What Works: The Way Back is both a sports film and an addiction narrative. These two elements fit together pretty well and The Way Back satisfies on both fronts. Ben Affleck plays the alcoholic coach and this is one of Affleck’s best performances. His character has a drinking problem but he is mostly functional in daily life and Affleck captures that tension with a lot of credibility. Movies oftentimes glamorize substance abuse and make drunkenness laughable. The Way Back does not do that and this man’s self-harm is contextualized. Affleck’s character has suffered a number of personal tragedies and the actor is quite good at conveying that especially in scenes shared with his estranged spouse (Janina Gavankar). We can see the history of pain in the unspoken moments between the couple. The surprise of The Way Back is Al Madrigal as the assistant basketball coach. Madrigal is best known as a cast member of The Daily Show but he demonstrates a talent for drama and he is convincing as the assistant coach who is caught between the team and Affleck’s character. The Way Back is also a sports film and the basketball scenes capture the physicality of the sport as well as the pressure put on the athletes by the crowd. The montage sequences are effective, incorporating expository information efficiently and tracking the team’s progress. The filmmakers of The Way Back know their genre and the movie delivers what viewers look for in a sports film.

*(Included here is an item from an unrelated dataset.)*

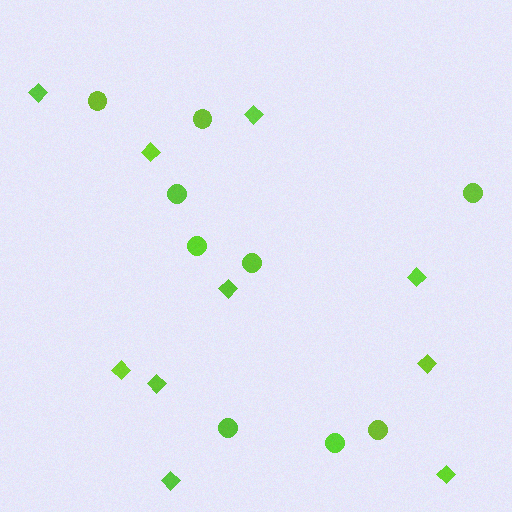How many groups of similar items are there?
There are 2 groups: one group of diamonds (10) and one group of circles (9).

What Doesn’t: The premise of The Way Back has an inherent credibility problem. Affleck’s character was a star basketball player in his teens but now, two decades later, he has no coaching experience and he is a well-known alcoholic. It’s hard to believe that a high school would hire someone like this to be their coach. The addiction half of the story, although well-acted by Affleck, is underwritten. We get the depth of his alcohol abuse and the traumas behind it but the actual recovery after hitting bottom is simplified and skips over the most difficult and potentially interesting parts of rehabilitation. There aren’t many surprises in The Way Back and it mostly works through the well-trod conventions of addiction and sports stories.
Bottom Line: The Way Back is a satisfying mix of the sports and addiction genres. The movie does not reinvent those genres but it does do them well and Ben Affleck’s performance elevates the movie.